Henri Ramirez is a French-Brazilian linguist known especially for his research on Arawakan languages and other language families of the Amazonian region. He is currently a professor at the Federal University of Rondônia, Guajará-Mirim.

Education
Born in Algeria (then part of France), Ramirez graduated with a master's degree in Engineering from the École Centrale des Arts et Manufactures in 1977. Afterwards, he obtained a Bachelor's, Master's, and doctorate degree at the University of Provence. He has lived among the Yanomami people for years and documented their language in various dissertations and monographs.

Selected works

Monographs
Ramirez mainly publishes monographs. One of his best-known books is Línguas Arawak da Amazônia Setentrional: Comparação e Descrição (2001).

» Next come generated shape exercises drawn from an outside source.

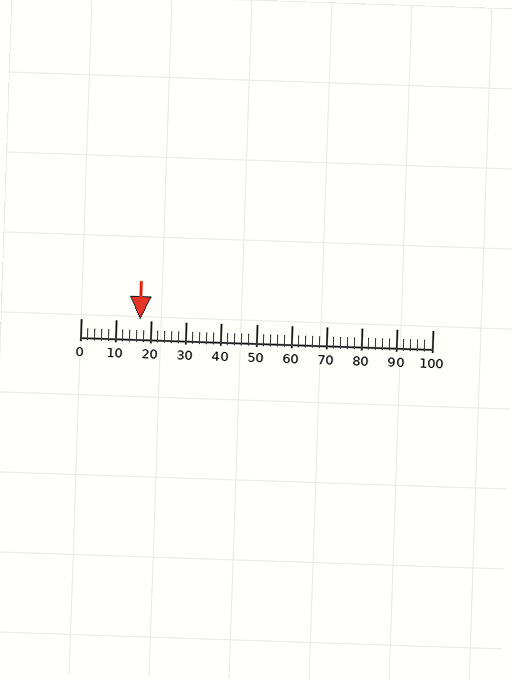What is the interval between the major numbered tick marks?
The major tick marks are spaced 10 units apart.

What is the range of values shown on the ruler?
The ruler shows values from 0 to 100.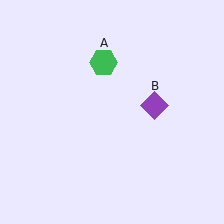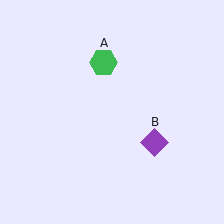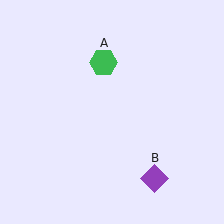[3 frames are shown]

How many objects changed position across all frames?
1 object changed position: purple diamond (object B).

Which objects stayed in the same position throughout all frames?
Green hexagon (object A) remained stationary.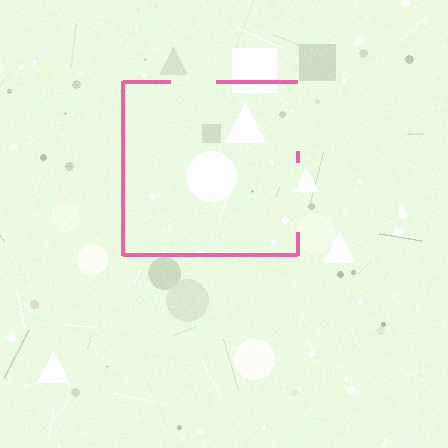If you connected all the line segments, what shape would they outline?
They would outline a square.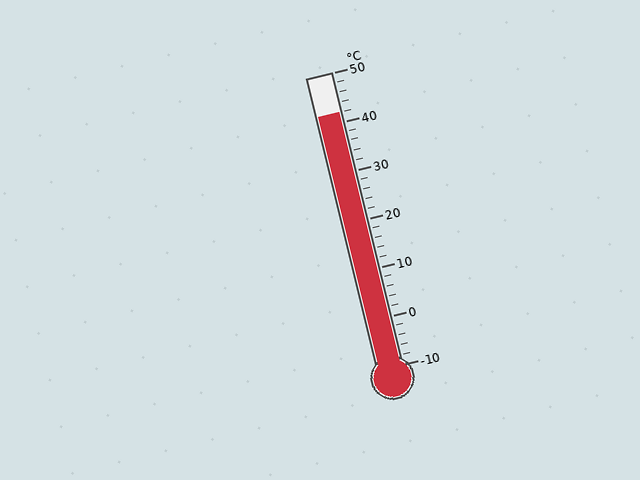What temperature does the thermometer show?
The thermometer shows approximately 42°C.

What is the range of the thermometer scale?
The thermometer scale ranges from -10°C to 50°C.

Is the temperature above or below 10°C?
The temperature is above 10°C.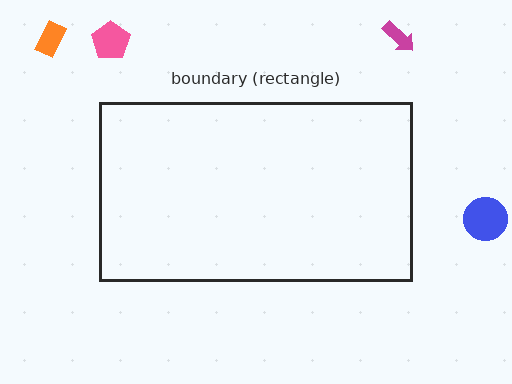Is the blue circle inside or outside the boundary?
Outside.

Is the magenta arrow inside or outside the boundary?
Outside.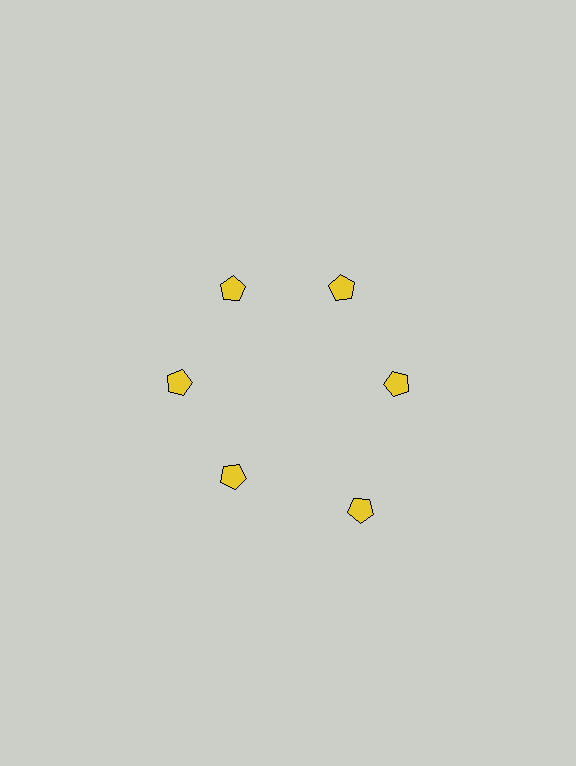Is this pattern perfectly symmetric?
No. The 6 yellow pentagons are arranged in a ring, but one element near the 5 o'clock position is pushed outward from the center, breaking the 6-fold rotational symmetry.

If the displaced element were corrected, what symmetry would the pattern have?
It would have 6-fold rotational symmetry — the pattern would map onto itself every 60 degrees.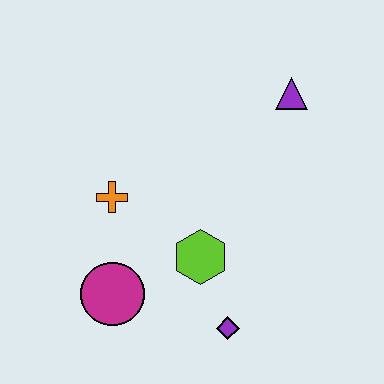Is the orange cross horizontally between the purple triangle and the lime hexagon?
No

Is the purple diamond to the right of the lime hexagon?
Yes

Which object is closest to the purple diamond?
The lime hexagon is closest to the purple diamond.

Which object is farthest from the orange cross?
The purple triangle is farthest from the orange cross.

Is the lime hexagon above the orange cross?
No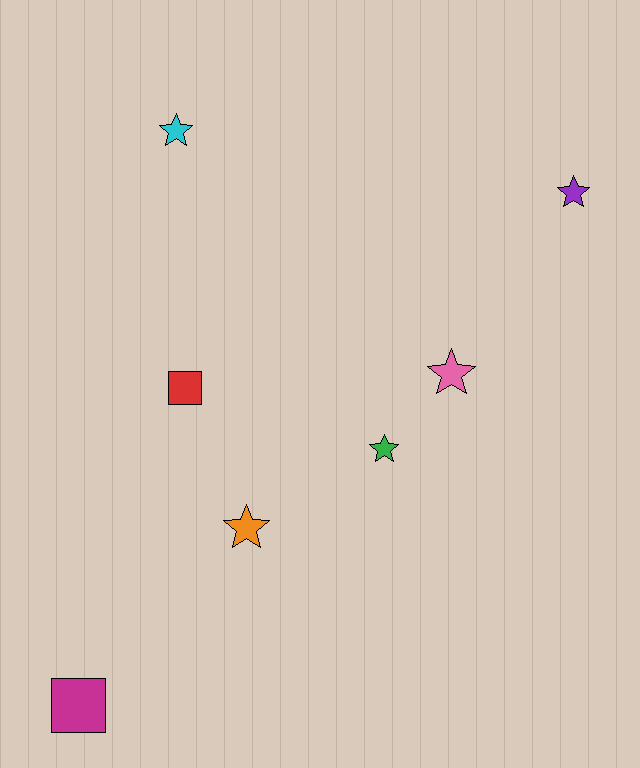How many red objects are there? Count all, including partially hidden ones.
There is 1 red object.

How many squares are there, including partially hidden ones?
There are 2 squares.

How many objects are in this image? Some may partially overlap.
There are 7 objects.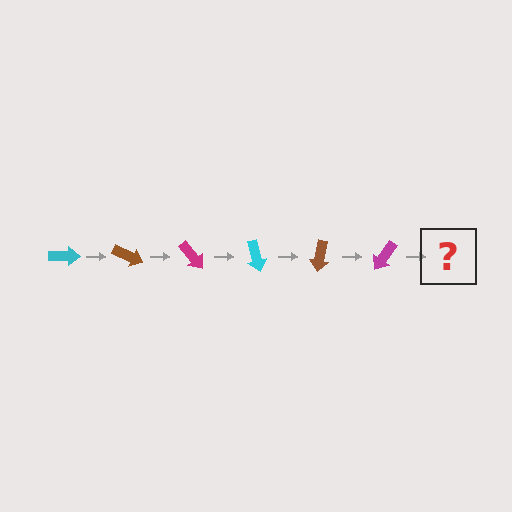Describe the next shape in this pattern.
It should be a cyan arrow, rotated 150 degrees clockwise from the start.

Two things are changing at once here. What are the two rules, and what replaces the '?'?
The two rules are that it rotates 25 degrees clockwise each step and the color cycles through cyan, brown, and magenta. The '?' should be a cyan arrow, rotated 150 degrees clockwise from the start.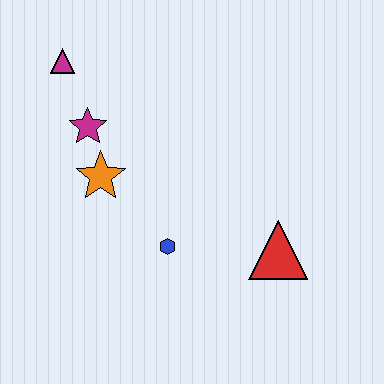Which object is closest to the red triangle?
The blue hexagon is closest to the red triangle.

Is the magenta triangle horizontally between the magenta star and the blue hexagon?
No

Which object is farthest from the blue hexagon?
The magenta triangle is farthest from the blue hexagon.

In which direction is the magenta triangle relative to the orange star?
The magenta triangle is above the orange star.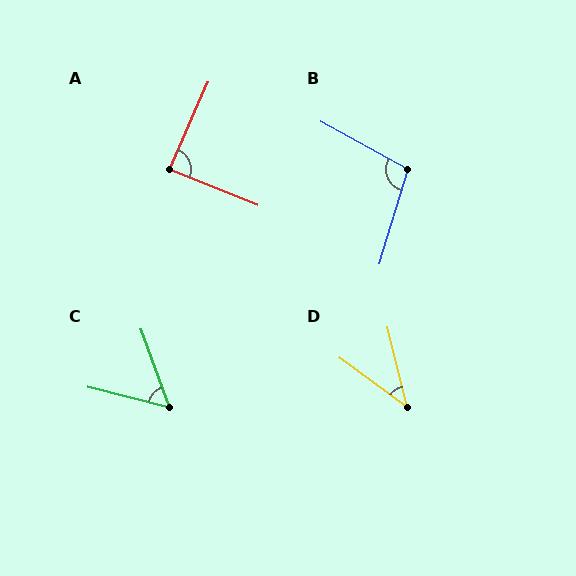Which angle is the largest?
B, at approximately 102 degrees.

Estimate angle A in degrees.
Approximately 88 degrees.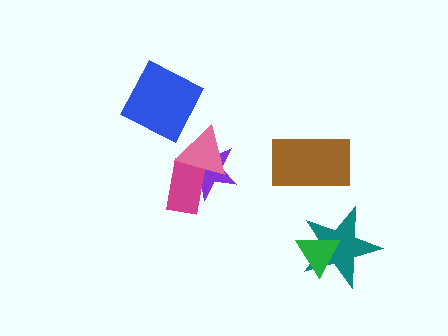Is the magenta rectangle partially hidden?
Yes, it is partially covered by another shape.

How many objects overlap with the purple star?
2 objects overlap with the purple star.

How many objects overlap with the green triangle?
1 object overlaps with the green triangle.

Others include:

Enciclopédia das línguas Arawak: acrescida de seis novas línguas e dois bancos de dados (2020)
A Língua dos Hupd'äh do Alto Rio Negro: dicionário e guia de conversação (2006)
As línguas indígenas do Alto Madeira: estatuto atual e bibliografia básica (2006)
Dicionário da Língua Baniwa (2001)
A Fala Tukano dos Ye'pâ-Masa (1997)
Le Bahuana: une nouvelle langue de la famille arawak (1992)

Articles
Koropó, puri, kamakã e outras línguas do Leste Brasileiro (Ramirez, Vegini & França 2015)
O warázu do Guaporé (tupi-guarani): primeira descrição linguística (Ramirez, Vegini & França 2017)

Dissertations
Le Parler Yanomamɨ des Xamatauteri (1994)
Une nouvelle langue de la famille Arawak (1992)
Aspects de la morpho-syntaxe du Yanomamɨ (1991)

References

External links
Biblioteca Digital Curt Nimuendajú
Google Scholar

Living people
Linguists of Arawakan languages
Linguists from Brazil
University of Provence alumni
Linguists of indigenous languages of South America
Historical linguists
Ethnobiologists
Year of birth missing (living people)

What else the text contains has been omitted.